Quotulatiousness

April 30, 2024

The CDU’s “five-point plan to protect German democracy from … the free and open internet”

Filed under: Germany, Law, Liberty, Media, Politics — Tags: , , , , — Nicholas @ 04:00

German mainstream politicians are struggling to keep extreme right populist anti-democratic voices from being heard by innocent and trusting German voters, so the leader of the CDU in Thuringia has a master plan:

The duel between our leading Thuringian politicians was all but unwatchable, as indeed almost all political debates turn out to be. While [AfD leader Björn] Höcke could’ve acquitted himself better, [CDU leader Mario] Voigt’s performance was flat, uninspired and profoundly banal. Among other things, the man suffers from a peculiar rodentine aspect; he bites his way stiffly through bland preformulated arguments like a squirrel chewing a stale nut or a beaver gnawing through saplings. After the event, the CDU took to the press to declare victory, but polls showed that viewers found Höcke on balance more persuasive, which is of course the real reason that everybody told Voigt to avoid the confrontation. Voigt is intensely democratic and therefore extremely right about everything, but somehow – and this is very awkward to discuss – his being eminently righteous and correct in all things does not manifest in an ability to defeat the very wrong and evil arguments of his opponents.
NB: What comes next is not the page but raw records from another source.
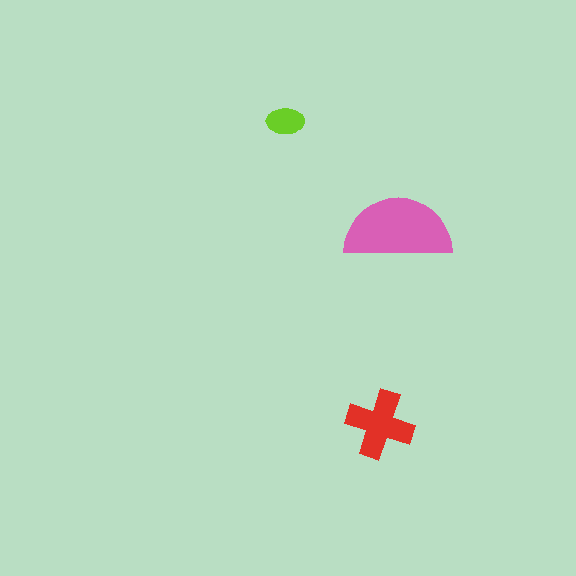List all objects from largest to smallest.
The pink semicircle, the red cross, the lime ellipse.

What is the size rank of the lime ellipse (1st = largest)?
3rd.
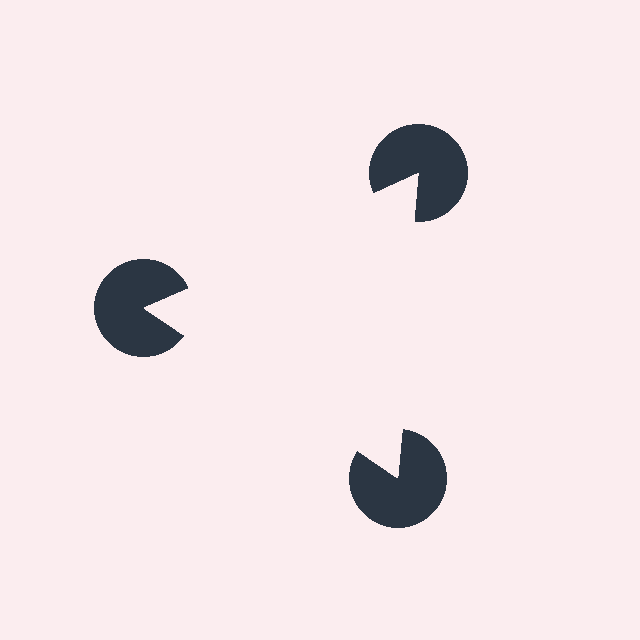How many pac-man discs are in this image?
There are 3 — one at each vertex of the illusory triangle.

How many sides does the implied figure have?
3 sides.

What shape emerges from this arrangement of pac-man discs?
An illusory triangle — its edges are inferred from the aligned wedge cuts in the pac-man discs, not physically drawn.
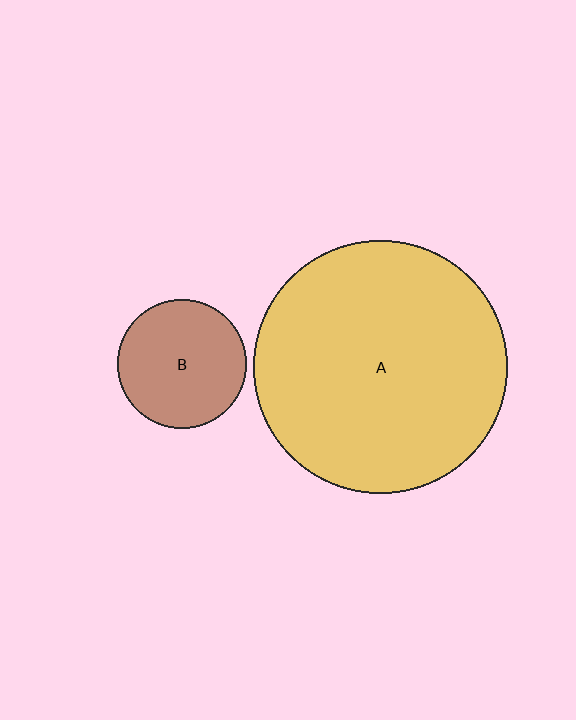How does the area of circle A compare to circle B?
Approximately 3.9 times.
It’s very weird how that works, perhaps somebody should look into it.

Stung by this failure, Voigt has set off to find other means of defending democracy. This week, in the Thüringen state parliament, he gave an amazing speech outlining a five-point plan to protect German democracy from that other great menace, the free and open internet:

    So how do we protect democracy in the area of social media? There are five approaches:

    Ideally, we should agree to ban bots and to make the use of fake profiles a criminal offence.

    There is also the matter of requiring people to use their real names, because freedom of expression should not be hidden behind pseudonyms.

    Then there’s the question of whether we should create revocable social media licences for every user, so that dangerous people have no place online.

    We need to consider how we can regulate algorithms so that we can revitalise the diversity of opinions in social networks.

    And we also have to improve media skills.

For all that Björn Höcke is supposed to be a “populist authoritarian” opposed to representative government, I’ve never heard him say anything this crazy. Voigt, meanwhile, is a leading politician for the officially “democratic” Christian Democratic Union (you know they are democratic because the word is in their name), and he’s actually dreaming of requiring Germans to obtain state-issued licenses for permission to post their thoughts to the internet.

Because Voigt’s regulatory regime would entirely abolish online “freedom of expression”, it is unclear how banning bots and pseudonymity could ever defend it. Generally speaking, for a thing to be defended, it must first exist. Equally curious is Voigt’s belief that any “diversity of opinion” will survive his social media license scheme to benefit from the regulation of social media algorithms.